Over the past few years, drought has negatively affected everyone in the state and ranchers are no exception. Due to the drought, most areas have seen a decline in forage production and water availability, and as a result many livestock producers reduced their herd sizes and grazing season.

With some recent forecasts bringing encouraging news about a potential El Niño, some ranchers have been asking about what they should expect in terms of forage production, if and when the rains come. What they want to know is how soon rangeland productivity will reach the pre-drought levels again. One issue that I always draw their attention to is the levels of residual dry matter (RDM) on the rangelands. Even with the reduction in herd sizes and shorter grazing seasons employed by most producers, more rangelands now have less than recommended RDM levels.

RDM is a measure of the old plant material (without counting summer annuals) that are left standing or on the ground before the fall precipitation comes. It is a great indicator of both forage production and grazing intensity. These leftover plant materials are critical on California rangelands to reduce erosion and nutrient loss, and to create a conducive environment for diverse plant communities to thrive. Optimum RDM levels are site specific, they range from 100-2,100 pounds per acre, and depend on precipitation zone, slope and tree canopy cover. Ideal RDM levels increases with precipitation and slope, and decreases with tree cover. Studies show that too low or too high RDM levels will reduce species composition and forage production, both factors critical to any livestock production system. The good news is that annual rangelands are resilient and will likely return to normal production within two years after bringing RDM level to recommended standards.

Knowing the RDM standards for one's rangeland and continuously monitoring is an important step towards achieving sustainable rangeland management and livestock production.

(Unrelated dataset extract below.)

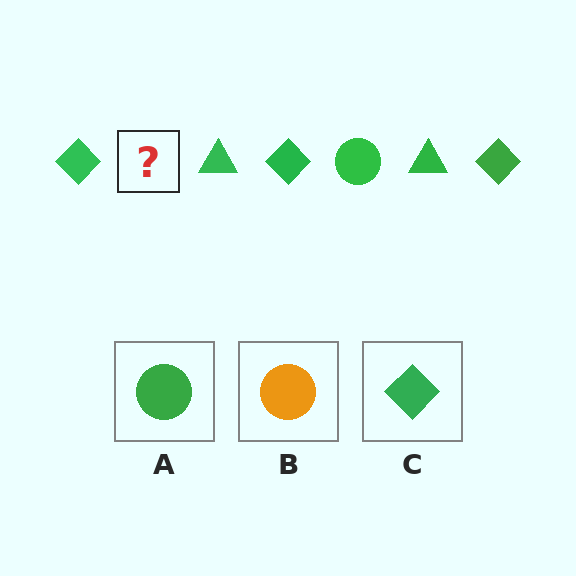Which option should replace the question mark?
Option A.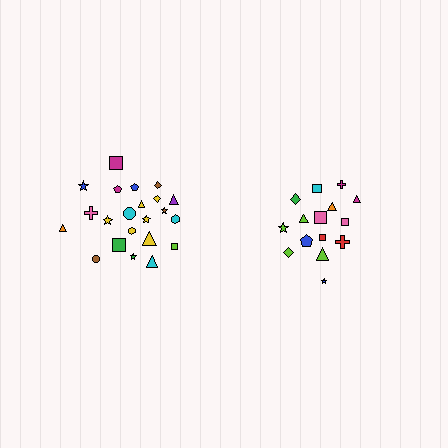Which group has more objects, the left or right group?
The left group.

Details about RDM standards, data collection methods and more can be found in the free UC Agriculture and Natural Resources publication Guidelines for Residual Dry Matter on Coastal and Foothill Rangelands in California

Author: Fadzayi Mashiri, Ph.D.

Posted on Friday, October 2, 2015 at 10:24 AM

Comments:

1.
"RMD is a measure of the old plant material (without counting summer annuals)..."  
 
A pretty challenging task, it would seem, if the bulk of existing summer annuals consists of Medusahead.  
 
The photo chosen to illustrate an appropriate level of RMD (probably taken on "Forbes Hill" at the SFREC?) is, at least, a good example of overgrazing.

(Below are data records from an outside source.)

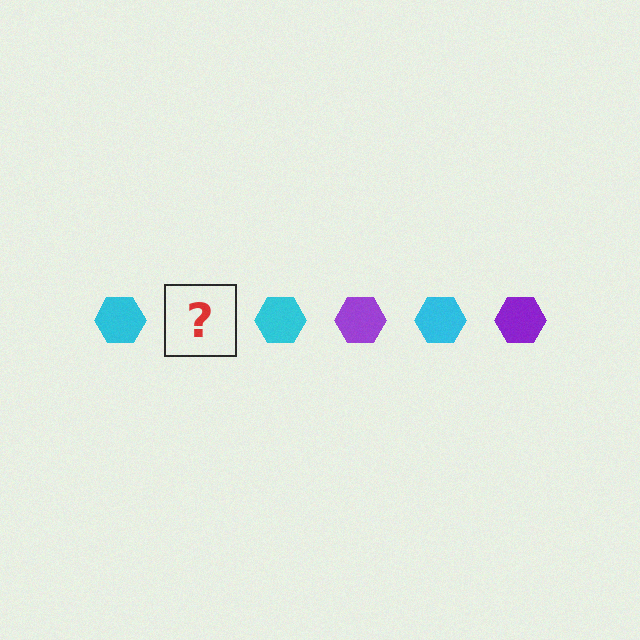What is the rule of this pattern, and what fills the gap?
The rule is that the pattern cycles through cyan, purple hexagons. The gap should be filled with a purple hexagon.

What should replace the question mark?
The question mark should be replaced with a purple hexagon.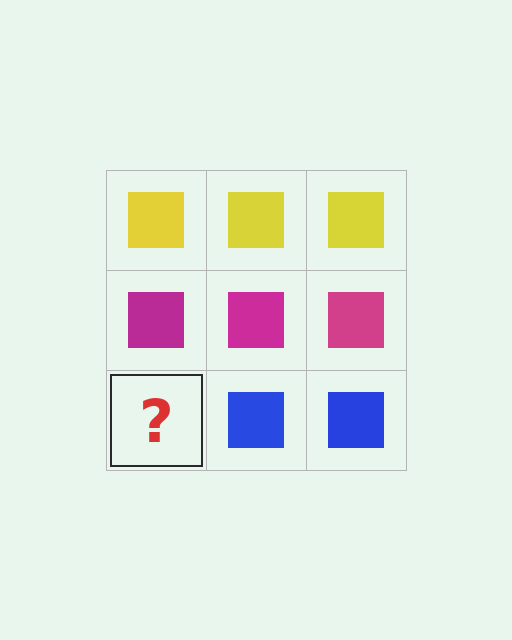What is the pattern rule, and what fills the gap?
The rule is that each row has a consistent color. The gap should be filled with a blue square.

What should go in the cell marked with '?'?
The missing cell should contain a blue square.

Posted by Charles A Raguse on October 3, 2015 at 9:06 AM

2.
Re: "RMD is a measure of the old plant material(without counting summer annuals)that are left standing or on the ground before the fall precipitation comes..."  
A pretty challenging task, it would seem, if the bulk of existing summer annuals consisted of Medusahead, for example.  
Further: "Optimum RDM levels are site specific, range from 100-2,100 pounds per acre,..." and depend on a number of widely-ranging environmental factors and levels of their individual impacts.  
The photo presented (apparently taken on the "Forbes Hill Field" at the UC Sierra Foothill Research & Extension Center), if chosen to illustrate a suitable level of RMD for this site, is mostly an example of overgrazing.  
 
My comment then, distills to deleting "(without counting summer annuals)", simply because it can't be done on many, if not most, of California's annual rangelands.